Information to grievant. No
fewer than three days prior to the internal panel review, the health care
insurer shall provide to the grievant copies of all documents that will be
considered in reviewing the grievant's request for benefits, including, if
applicable:
(1) the grievant's pertinent
medical records;
(2) the treating
provider's recommendation;
(3)
relevant sections of the grievant's health benefits plan;
(4) the health care insurer's notice of
adverse determination;
(5) uniform
standards relevant to the grievant's medical condition that shall be used by
the internal panel in reviewing the adverse determination;
(6) questions sent to or reports received
from any medical consultants retained by the health care insurer; and
(7) all other evidence or documentation
relevant to reviewing the adverse determination.
F.
Request for postponement.
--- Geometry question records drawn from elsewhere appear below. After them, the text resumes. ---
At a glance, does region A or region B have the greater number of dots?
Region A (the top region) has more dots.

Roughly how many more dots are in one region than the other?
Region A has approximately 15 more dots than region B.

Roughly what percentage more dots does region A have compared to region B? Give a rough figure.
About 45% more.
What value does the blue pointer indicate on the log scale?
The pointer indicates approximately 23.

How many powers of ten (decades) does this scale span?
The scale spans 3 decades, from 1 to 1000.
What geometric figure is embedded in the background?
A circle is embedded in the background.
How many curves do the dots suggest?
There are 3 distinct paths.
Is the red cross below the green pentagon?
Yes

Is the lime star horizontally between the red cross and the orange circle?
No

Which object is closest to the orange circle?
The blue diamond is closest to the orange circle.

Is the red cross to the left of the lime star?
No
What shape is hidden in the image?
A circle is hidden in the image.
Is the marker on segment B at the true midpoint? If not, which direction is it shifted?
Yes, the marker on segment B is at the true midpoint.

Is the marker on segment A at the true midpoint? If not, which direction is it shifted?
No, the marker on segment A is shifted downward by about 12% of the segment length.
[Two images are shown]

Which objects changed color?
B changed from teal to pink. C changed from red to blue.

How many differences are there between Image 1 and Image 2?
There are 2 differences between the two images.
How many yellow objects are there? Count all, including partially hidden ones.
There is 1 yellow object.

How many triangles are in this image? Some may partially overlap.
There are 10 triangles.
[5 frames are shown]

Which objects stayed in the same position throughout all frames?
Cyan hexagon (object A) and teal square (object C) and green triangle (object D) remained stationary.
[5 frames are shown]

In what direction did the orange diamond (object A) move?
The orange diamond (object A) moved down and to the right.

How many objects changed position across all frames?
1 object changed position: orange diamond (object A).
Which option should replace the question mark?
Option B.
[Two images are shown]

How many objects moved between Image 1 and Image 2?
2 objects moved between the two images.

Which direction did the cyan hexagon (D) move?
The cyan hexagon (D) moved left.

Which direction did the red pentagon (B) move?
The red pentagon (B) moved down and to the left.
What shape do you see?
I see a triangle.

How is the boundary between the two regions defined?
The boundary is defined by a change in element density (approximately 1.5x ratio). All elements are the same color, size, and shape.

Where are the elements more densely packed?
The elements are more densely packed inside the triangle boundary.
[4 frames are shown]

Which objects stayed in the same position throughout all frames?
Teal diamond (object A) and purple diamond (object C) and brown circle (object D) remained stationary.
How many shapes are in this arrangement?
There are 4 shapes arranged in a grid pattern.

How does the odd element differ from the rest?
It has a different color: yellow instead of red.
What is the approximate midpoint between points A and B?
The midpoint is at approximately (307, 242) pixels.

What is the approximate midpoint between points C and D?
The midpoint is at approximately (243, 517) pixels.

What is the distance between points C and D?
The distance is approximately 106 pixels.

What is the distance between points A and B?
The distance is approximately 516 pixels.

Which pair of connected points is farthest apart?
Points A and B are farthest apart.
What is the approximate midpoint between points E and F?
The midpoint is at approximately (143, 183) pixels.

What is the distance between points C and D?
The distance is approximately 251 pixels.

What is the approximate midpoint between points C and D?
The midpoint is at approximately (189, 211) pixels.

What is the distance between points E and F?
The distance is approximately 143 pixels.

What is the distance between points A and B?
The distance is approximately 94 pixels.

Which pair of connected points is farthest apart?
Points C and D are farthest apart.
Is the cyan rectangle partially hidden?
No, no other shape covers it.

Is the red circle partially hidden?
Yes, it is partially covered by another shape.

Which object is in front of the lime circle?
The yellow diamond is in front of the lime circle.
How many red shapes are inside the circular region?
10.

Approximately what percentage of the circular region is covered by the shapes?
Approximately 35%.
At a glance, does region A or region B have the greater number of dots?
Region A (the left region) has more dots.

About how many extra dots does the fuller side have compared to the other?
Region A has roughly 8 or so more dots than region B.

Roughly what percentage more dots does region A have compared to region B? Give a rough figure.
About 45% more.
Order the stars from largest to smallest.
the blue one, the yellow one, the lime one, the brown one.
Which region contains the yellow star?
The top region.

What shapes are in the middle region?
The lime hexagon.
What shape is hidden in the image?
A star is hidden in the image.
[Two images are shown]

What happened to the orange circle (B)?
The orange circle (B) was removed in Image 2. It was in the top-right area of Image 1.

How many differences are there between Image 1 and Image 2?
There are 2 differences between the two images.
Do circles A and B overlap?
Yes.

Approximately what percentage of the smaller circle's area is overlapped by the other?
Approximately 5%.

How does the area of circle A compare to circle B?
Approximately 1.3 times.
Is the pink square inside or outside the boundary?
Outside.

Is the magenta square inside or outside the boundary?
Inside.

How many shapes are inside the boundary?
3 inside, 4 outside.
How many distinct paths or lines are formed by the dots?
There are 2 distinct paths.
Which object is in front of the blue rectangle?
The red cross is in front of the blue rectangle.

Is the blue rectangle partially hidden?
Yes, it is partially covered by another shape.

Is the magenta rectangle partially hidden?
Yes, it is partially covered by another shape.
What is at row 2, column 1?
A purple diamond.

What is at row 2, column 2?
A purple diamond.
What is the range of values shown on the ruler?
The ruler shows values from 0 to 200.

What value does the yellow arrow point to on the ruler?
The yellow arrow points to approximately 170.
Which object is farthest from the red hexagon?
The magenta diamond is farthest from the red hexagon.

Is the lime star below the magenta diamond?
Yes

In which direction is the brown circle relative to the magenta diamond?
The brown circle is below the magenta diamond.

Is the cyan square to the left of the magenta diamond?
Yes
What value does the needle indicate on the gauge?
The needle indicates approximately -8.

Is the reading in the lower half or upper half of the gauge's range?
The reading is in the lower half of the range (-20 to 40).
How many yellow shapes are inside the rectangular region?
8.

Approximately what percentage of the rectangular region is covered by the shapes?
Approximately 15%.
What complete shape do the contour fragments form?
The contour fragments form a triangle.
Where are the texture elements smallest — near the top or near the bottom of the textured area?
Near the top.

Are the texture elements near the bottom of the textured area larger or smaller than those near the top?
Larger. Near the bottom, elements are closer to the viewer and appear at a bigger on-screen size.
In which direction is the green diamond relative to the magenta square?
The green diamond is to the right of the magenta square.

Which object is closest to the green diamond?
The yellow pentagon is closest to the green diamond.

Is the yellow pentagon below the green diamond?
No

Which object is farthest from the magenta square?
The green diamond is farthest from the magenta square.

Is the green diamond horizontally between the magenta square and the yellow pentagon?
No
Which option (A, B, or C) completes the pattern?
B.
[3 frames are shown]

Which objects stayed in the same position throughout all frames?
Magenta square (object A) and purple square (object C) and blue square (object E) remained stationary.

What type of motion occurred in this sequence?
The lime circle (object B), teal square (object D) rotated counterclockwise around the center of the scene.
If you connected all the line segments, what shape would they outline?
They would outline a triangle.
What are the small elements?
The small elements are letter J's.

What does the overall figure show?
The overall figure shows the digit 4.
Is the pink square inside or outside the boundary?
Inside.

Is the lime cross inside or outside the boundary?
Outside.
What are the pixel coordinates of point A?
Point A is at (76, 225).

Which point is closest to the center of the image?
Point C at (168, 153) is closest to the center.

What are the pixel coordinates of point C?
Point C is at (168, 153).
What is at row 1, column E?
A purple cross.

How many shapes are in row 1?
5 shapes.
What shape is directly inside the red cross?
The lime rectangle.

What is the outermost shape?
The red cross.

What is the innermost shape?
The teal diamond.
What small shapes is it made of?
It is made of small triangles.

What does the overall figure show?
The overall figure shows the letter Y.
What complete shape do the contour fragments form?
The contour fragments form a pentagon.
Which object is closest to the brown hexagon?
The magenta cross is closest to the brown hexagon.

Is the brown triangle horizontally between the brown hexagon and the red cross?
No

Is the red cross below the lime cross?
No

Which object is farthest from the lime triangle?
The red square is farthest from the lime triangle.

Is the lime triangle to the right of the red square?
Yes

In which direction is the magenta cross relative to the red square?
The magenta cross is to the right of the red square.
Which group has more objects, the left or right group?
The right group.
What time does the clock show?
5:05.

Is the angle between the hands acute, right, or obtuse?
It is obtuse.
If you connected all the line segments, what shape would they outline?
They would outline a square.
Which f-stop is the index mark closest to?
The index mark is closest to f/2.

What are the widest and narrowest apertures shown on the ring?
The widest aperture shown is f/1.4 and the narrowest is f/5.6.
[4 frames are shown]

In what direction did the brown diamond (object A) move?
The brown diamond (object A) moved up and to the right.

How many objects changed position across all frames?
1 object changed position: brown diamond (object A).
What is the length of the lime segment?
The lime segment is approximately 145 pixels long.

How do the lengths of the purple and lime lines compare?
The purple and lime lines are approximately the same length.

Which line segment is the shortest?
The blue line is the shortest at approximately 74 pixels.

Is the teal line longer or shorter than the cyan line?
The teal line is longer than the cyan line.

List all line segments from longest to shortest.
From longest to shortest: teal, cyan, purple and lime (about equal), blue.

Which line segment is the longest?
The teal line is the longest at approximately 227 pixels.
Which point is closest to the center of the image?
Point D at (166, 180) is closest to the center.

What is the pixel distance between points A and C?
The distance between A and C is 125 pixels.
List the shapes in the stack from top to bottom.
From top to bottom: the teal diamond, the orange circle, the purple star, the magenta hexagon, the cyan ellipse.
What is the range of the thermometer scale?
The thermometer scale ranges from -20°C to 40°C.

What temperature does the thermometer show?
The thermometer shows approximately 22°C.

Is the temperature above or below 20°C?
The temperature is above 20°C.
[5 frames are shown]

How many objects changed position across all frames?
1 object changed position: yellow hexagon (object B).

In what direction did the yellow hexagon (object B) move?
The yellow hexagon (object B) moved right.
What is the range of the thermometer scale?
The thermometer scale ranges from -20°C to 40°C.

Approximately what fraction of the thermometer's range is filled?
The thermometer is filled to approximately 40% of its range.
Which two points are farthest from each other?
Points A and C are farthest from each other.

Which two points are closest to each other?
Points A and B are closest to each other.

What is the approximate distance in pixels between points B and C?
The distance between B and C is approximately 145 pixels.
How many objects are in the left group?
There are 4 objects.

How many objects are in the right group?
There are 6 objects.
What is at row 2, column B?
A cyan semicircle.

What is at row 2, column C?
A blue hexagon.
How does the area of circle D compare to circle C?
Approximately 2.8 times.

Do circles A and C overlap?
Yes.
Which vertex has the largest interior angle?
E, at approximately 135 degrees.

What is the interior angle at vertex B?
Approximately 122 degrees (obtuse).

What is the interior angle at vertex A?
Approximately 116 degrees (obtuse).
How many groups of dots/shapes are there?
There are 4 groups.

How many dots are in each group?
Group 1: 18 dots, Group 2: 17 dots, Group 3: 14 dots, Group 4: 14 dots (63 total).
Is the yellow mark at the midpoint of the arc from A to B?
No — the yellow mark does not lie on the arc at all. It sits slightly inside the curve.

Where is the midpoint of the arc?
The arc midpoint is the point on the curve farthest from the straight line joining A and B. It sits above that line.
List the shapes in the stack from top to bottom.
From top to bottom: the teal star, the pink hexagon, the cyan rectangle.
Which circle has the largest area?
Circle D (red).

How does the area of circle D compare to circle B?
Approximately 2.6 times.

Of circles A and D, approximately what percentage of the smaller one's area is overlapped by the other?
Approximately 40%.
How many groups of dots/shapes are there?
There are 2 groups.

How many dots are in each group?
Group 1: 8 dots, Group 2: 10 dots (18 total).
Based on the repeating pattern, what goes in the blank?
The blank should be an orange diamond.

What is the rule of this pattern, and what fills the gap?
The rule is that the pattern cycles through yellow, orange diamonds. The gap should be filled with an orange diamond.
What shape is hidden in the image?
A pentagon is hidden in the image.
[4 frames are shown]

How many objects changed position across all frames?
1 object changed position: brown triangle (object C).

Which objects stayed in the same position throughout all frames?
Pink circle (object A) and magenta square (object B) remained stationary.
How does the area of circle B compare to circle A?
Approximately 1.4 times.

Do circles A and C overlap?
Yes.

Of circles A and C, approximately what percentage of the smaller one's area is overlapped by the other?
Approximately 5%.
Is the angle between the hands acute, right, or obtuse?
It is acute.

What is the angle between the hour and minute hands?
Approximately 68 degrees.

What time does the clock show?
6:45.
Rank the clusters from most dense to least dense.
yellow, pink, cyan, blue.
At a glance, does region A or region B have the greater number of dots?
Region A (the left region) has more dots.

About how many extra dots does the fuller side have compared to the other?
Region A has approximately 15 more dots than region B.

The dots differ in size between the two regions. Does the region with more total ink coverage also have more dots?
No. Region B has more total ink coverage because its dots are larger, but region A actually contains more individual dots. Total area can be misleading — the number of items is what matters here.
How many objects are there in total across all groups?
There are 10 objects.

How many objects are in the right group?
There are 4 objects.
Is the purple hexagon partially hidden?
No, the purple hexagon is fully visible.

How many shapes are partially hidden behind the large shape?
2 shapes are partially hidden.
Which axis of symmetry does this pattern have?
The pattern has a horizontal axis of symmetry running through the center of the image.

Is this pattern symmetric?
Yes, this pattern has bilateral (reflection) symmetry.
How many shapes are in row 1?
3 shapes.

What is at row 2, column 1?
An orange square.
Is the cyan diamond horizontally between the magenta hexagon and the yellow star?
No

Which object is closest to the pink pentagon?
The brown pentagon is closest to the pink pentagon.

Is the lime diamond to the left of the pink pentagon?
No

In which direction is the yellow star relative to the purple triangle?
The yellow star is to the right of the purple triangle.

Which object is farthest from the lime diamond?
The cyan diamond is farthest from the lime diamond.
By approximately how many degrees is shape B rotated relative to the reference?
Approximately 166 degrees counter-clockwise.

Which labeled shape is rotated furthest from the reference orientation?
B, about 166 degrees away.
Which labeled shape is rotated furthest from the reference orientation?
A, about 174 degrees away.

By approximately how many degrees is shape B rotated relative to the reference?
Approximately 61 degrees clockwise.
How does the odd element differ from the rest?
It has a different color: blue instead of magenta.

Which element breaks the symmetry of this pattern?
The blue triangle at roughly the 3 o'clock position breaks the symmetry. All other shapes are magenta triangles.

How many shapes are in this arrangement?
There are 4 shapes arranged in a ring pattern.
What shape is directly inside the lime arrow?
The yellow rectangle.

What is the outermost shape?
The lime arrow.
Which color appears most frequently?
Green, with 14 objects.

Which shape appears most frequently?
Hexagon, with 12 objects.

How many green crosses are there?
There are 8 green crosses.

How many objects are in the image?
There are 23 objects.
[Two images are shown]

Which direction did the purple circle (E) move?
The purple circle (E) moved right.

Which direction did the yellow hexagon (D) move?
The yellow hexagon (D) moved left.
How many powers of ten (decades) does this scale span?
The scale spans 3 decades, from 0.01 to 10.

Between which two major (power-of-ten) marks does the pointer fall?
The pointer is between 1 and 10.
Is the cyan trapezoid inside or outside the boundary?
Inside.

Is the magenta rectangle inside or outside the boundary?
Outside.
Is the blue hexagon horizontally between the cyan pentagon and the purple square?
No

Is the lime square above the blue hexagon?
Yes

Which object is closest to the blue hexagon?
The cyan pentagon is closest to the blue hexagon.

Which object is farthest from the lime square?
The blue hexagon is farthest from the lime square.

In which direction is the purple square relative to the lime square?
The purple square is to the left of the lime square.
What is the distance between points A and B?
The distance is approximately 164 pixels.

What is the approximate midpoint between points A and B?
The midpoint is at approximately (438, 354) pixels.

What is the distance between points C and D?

The
health care insurer shall not unreasonably deny a request for postponement of
the internal panel review for up to 30 days made by the grievant. The
timeframes for completing the internal panel review shall be extended during
the period of any postponement.
G.
Additional requirements for expedited internal panel review of an adverse
determination.
(1) In an expedited
review, all information required to be exchanged by Section E. of 13.10.17.16
NMAC shall be transmitted between the health care insurer and the grievant by
the most expedient method available.
(2) If an expedited review is conducted
during a grievant's hospital stay or approved on-going course of treatment,
health care services shall be continued without cost (except for applicable
co-payments, co-insurance and deductibles) to the grievant until the health
care insurer makes a final decision and notifies the grievant.
(3) A health care insurer shall not conduct
an expedited internal panel review of post-service claims.